Many cathepsin L sub-family propeptides act in trans to inhibit related proteases (10). However, selectivity has been observed, and it has been demonstrated that the prodomains of cathepsin L and cathepsin K are unable to inhibit cathepsin B (25–27). Explanations for this observation include the following. First, cathepsin B lacks the ERFNIN motif, so that the protease lacks most of the α2 helix found in cathepsin L sub-family proteases. Second, cathepsin B contains a large occluding loop insertion, conferring dipeptidase activity, but preventing propeptides containing the ERFNIN motif from binding due to a steric clash between the occluding loop and the prodomain residues connecting α1 and α2 (Fig. 7b). Interestingly, selectivity for prodomain inhibition was broader for falcipain-2, as the prodomain of falcipain-2 markedly inhibited cathepsin B (Fig. 3). Our homology model adds insight to this observation.
In the model, the interaction of the helices equivalent to cathepsin L helices α1 and α2 is shifted (Fig. 7a). This shift is mediated by the presence of an additional aromatic residue in falcipain-2, Phe186. This residue is part of the hydrophobic core of aromatic residues that contributes to the helix interaction in cathepsin L and cathepsin K, normally mediated by two Trp residues on α1 and the Phe residue in the ERFNIN motif on α2. In falcipain-2, Phe186 provides additional stability, allowing α1 to shift across α2 and eliminating the steric overlap between the prodomain residues and the cathepsin B occluding loop. In procathepsin L and procathepsin K, which do not inhibit cathepsin B, Phe186 is replaced by Arg38 (procathepsin L) and Arg41 (procathepsin K); arginine is a basic residue that interacts less favorably with the other hydrophobic residues. (Fig. 7b).
A recent study indicated that a synthetic fifteen residue peptide (Leu155-Ile169) from a region of the falcipain-2 prodomain immediately upstream of conserved Phe residues (Phe165 and Phe168) inhibited falcipain-2 (28).
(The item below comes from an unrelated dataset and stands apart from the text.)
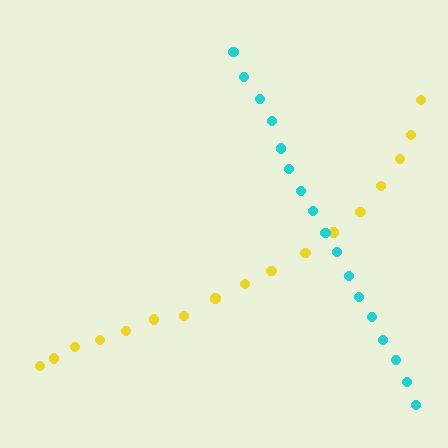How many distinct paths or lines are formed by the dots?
There are 2 distinct paths.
The authors proposed that this segment plays an important role in inhibition of falcipain-2. However, inhibition by the peptide was at much lower (10,000 times less) potency than inhibition by our prodomain constructs, which acted at sub-nanomolar concentrations. In our model, the Leu155-Ile169 residues form the α1-helix. As noted, these residues represent an insertion relative to cathepsin L and cathepsin K. The α1 helix does not appear to actively inhibit falcipain-2, but rather appears to provide structural stability through an interaction with the α2 helix. It is thus likely that the full prodomain inhibits falcipain-2 differently from the small peptide studied recently (28), as for this peptide to come within the proximity of the falcipain-2 active site would require replacement of the α3 helix and a novel fold relative to other papain-family proteases.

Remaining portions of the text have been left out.